Under those rules, Palin's decisions as a mother are fair game. And she seems to be sacrificing two of her five children - after birth, of course - to her own political aspirations.

First, the most vulnerable: the baby.

Beck lobbied the Legislature to establish an early intervention program for special-needs children. The first three years in a disabled baby's life are most critical, she says. Her own son had the heart problems so common among babies with Down syndrome and some malformed body parts. Beck knows the hours, years really, of sign language and speech and physical therapy Trig Palin will need. She moved her travel agency office into the playroom.

Her son Richard is now an independent 25-year-old with a job. Beck stops just short of questioning Palin's decision.

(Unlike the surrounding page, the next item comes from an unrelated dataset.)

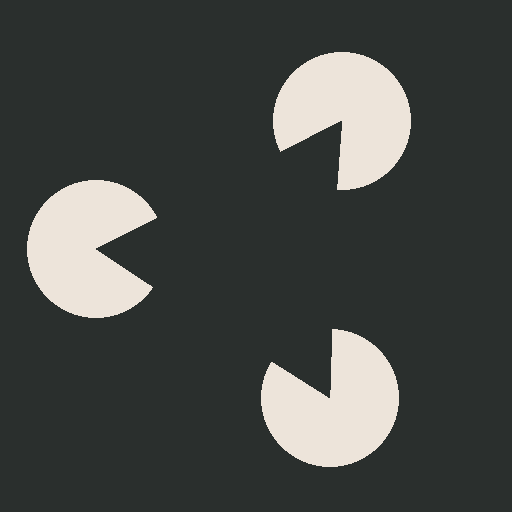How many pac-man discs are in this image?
There are 3 — one at each vertex of the illusory triangle.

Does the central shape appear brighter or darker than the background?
It typically appears slightly darker than the background, even though no actual brightness change is drawn.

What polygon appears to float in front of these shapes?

"I wouldn't trade this little boy for anything," she says. "It hasn't been easy. But I'm so grateful I dedicated that time to him."

Palin is almost too late to help her other child in need: the 17-year-old girl she apparently taught "abstinence only" but not how to use a condom, just in case.

Knowing her daughter would be the center of a media firestorm, Palin uncloseted that skeleton in the middle of a hurricane on a national holiday and then begged for privacy. The governor who cut funding for programs for unwed mothers now is tidying up her daughter's little mess with a shotgun wedding to a self-described "f---in' redneck" boy from back home in Wasilla. "I don't want kids," he wrote on his MySpace page. Mom to the rescue.

Republican Party hacks have wrapped Palin in a cloak of phony feminism to try to deflect any criticism of her choices. They've abandoned the moral majority's tried-and-true litmus tests for their "Trophy Vice."

In one respect, Palin validates everything conservatives believe about feminists. By surrendering her children's privacy and her own time with them when they need her most, she is just like a male politician.

That's not motherhood. That's narcissism.